Sustainable ongoing training was performed through a mentoring program, with policies requiring use of equipment for all patient handling. Manual patient movement was only to be done in medical emergencies.
“They made sure they had the equipment and training, followed by surveillance and evaluation,” he said. “At the hospitalwide infrastructure, it was necessary for the program to maintain and service equipment, provide clean [patient] slings to the units, and make sure that the patient practices were embedded in the care plans.”
That included identifying the safe lifting protocols and tools in the patient care plan, even to the point of adding new fields in the electronic medical records. In addition to slings, the hospital added more ceiling lifts, sit-to-stand devices, air-assisted lateral transfer devices, and portable floor-lift equipment.
Training on the equipment was critical, so the hospital called in extra employees so others could be trained during work hours. “That took several months, but it was key in showing people and demonstrating how to integrate the use of the equipment and practices into patient care,” he said.
It took about eight months to completely roll out the program. Researchers looked at worker injury rates for 12 months pre-rollout, and then one year after the full program was in place.

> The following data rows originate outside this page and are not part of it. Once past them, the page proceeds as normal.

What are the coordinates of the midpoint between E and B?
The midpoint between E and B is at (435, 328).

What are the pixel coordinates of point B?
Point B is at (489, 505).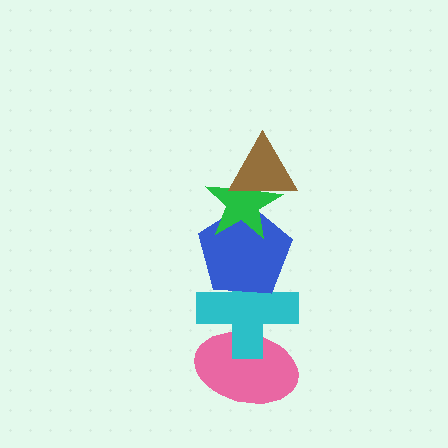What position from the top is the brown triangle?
The brown triangle is 1st from the top.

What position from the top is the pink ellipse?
The pink ellipse is 5th from the top.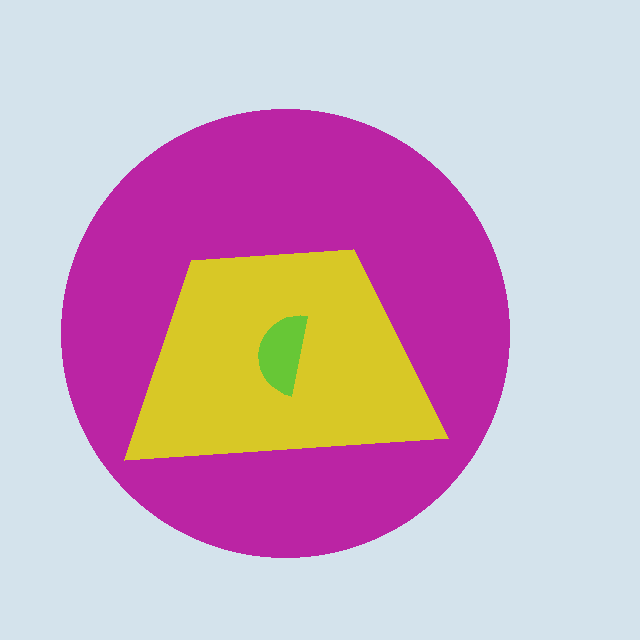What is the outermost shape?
The magenta circle.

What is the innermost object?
The lime semicircle.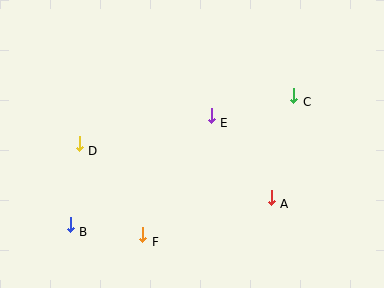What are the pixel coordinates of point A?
Point A is at (271, 204).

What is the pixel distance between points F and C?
The distance between F and C is 206 pixels.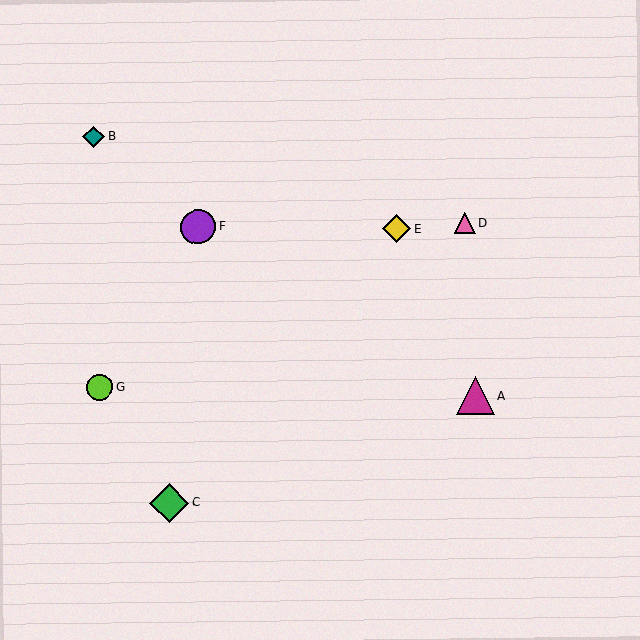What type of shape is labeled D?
Shape D is a pink triangle.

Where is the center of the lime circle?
The center of the lime circle is at (99, 387).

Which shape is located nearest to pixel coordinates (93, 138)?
The teal diamond (labeled B) at (94, 137) is nearest to that location.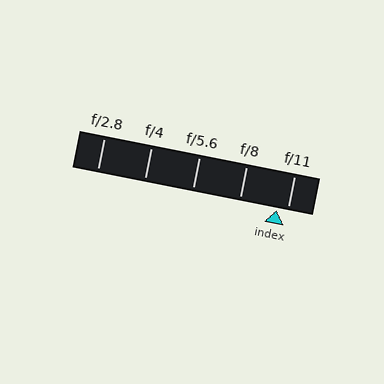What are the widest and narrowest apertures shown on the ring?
The widest aperture shown is f/2.8 and the narrowest is f/11.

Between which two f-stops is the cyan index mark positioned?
The index mark is between f/8 and f/11.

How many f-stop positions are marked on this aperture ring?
There are 5 f-stop positions marked.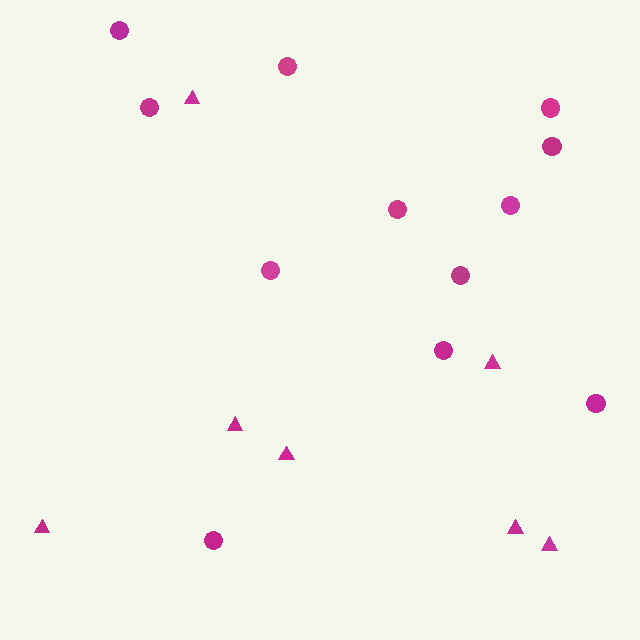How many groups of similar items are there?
There are 2 groups: one group of triangles (7) and one group of circles (12).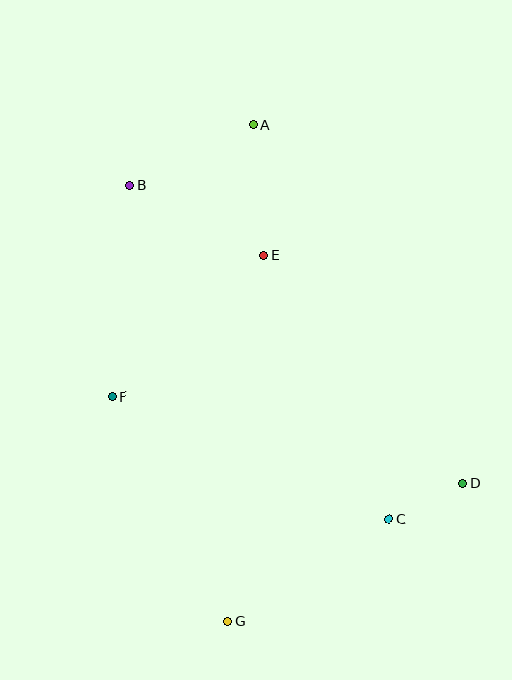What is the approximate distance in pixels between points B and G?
The distance between B and G is approximately 447 pixels.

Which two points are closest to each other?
Points C and D are closest to each other.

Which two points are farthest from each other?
Points A and G are farthest from each other.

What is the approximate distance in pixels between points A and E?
The distance between A and E is approximately 131 pixels.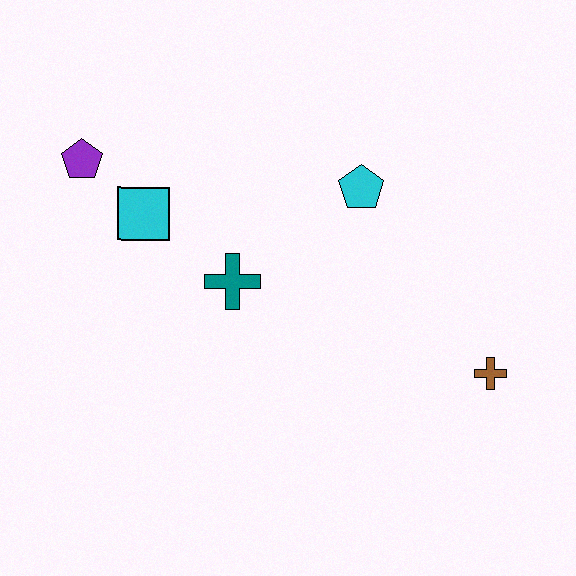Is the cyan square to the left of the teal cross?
Yes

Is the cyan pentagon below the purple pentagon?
Yes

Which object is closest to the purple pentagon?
The cyan square is closest to the purple pentagon.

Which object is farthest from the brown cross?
The purple pentagon is farthest from the brown cross.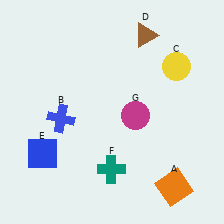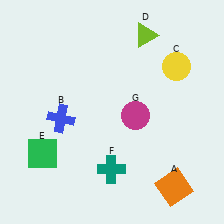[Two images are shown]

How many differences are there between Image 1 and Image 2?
There are 2 differences between the two images.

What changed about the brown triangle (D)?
In Image 1, D is brown. In Image 2, it changed to lime.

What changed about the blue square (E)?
In Image 1, E is blue. In Image 2, it changed to green.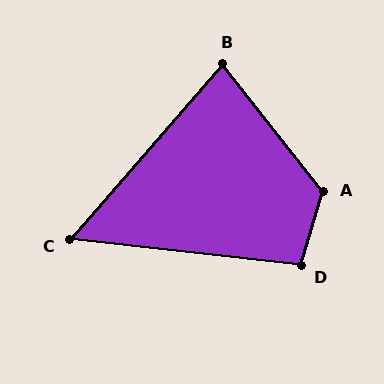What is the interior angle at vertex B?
Approximately 80 degrees (acute).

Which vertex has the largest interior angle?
A, at approximately 125 degrees.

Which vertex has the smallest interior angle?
C, at approximately 55 degrees.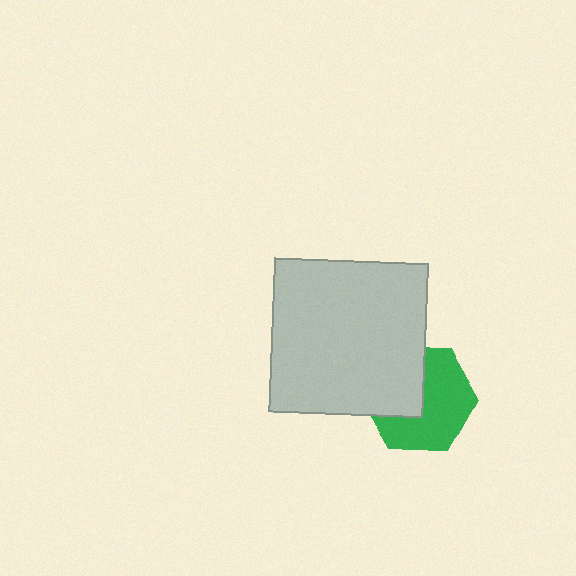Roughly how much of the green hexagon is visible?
About half of it is visible (roughly 60%).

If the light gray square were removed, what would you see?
You would see the complete green hexagon.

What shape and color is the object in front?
The object in front is a light gray square.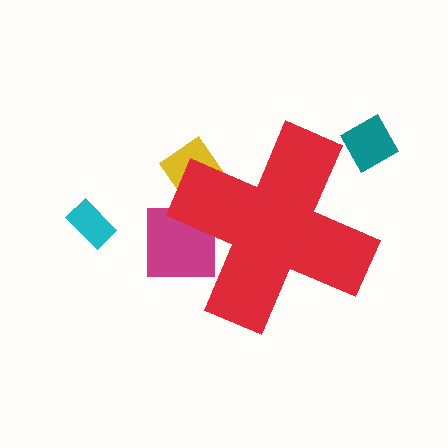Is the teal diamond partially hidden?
No, the teal diamond is fully visible.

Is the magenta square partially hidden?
Yes, the magenta square is partially hidden behind the red cross.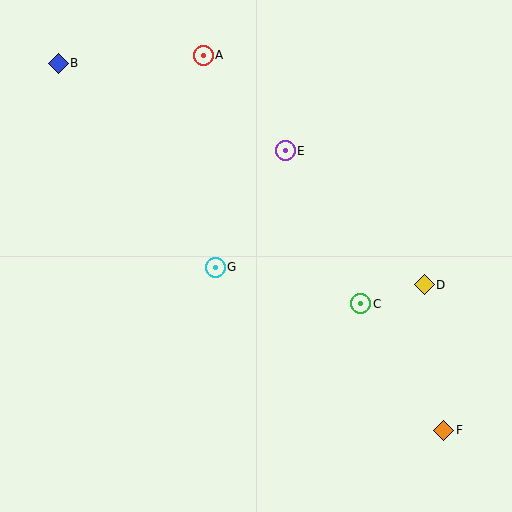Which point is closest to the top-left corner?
Point B is closest to the top-left corner.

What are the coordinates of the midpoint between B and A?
The midpoint between B and A is at (131, 59).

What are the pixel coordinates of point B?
Point B is at (58, 63).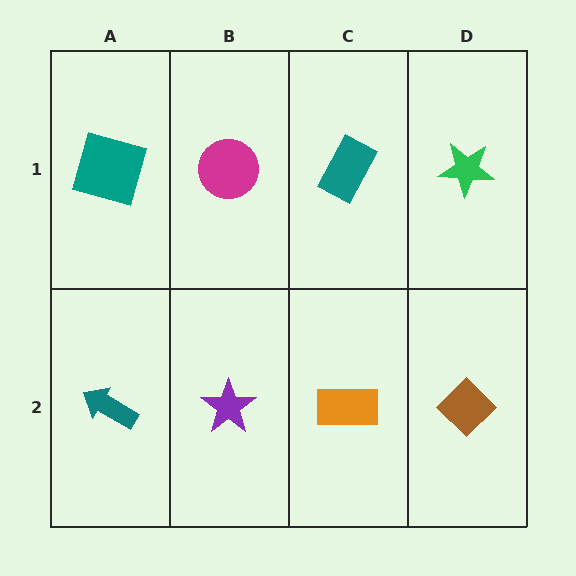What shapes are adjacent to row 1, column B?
A purple star (row 2, column B), a teal square (row 1, column A), a teal rectangle (row 1, column C).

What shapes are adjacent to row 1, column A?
A teal arrow (row 2, column A), a magenta circle (row 1, column B).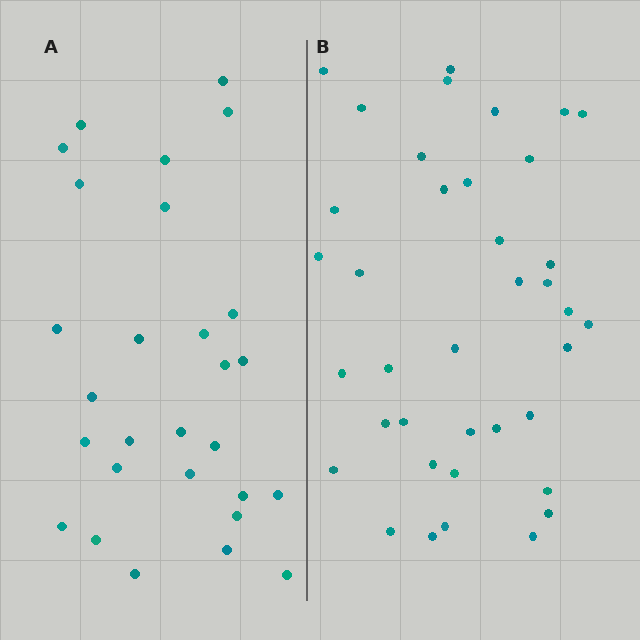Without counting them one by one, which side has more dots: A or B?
Region B (the right region) has more dots.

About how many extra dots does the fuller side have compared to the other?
Region B has roughly 10 or so more dots than region A.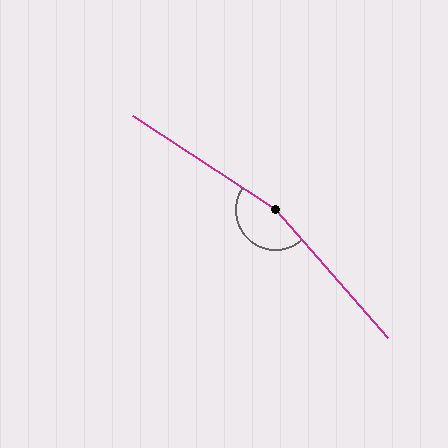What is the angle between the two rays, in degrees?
Approximately 165 degrees.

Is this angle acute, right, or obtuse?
It is obtuse.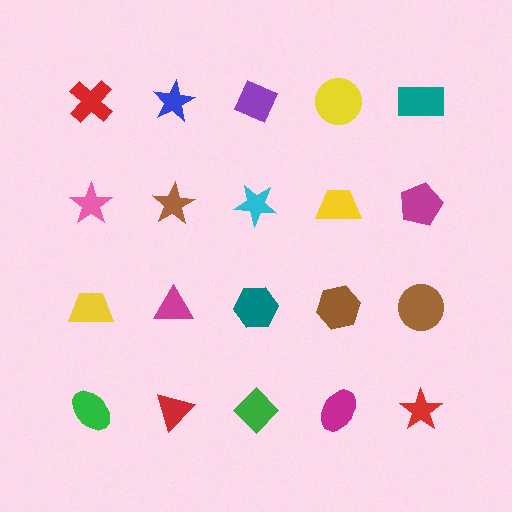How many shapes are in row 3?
5 shapes.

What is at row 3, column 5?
A brown circle.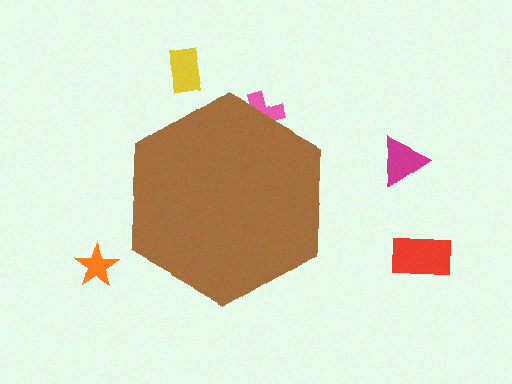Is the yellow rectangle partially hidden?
No, the yellow rectangle is fully visible.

“We saw about a 13% reduction in the injury rate in the hospital,” he said. “The big area where we saw the most significant reductions was [worker] injuries associated with lift and exertion — we saw that being reduced by almost 25%. We also saw a reduction in neck and shoulder injuries as well.”
In comparing the two studies, Dennerlein said the key difference was the commitment from hospital administration.
“There is a huge need for leadership commitment, especially by the upper-middle level managers,” he said. “Because they can create on the unit the climate and support for policy implementation. They can also provide the support and necessary resources for workforce training. This really points to the need for embedding system-level efforts into a systemwide initiative.”
REFERENCES
- Sorensen G, Nagler EM, Hashimoto D, et al. Implementing an Integrated Health Protection/Health Promotion Intervention in the Hospital Setting: Lessons Learned From the Be Well, Work Well Study. J Occup Environ Med 2016;58(2):185-194.
- Dennerlein JT, O’Day ET, Mulloy DF, et al. Lifting and exertion injuries decrease after implementation of an integrated hospital-wide safe patient handling and mobilisation programme. Occup Environ Med 2016: Oct 25: [Epub ahead of print] doi: 10.1097/JOM.0000000000000592.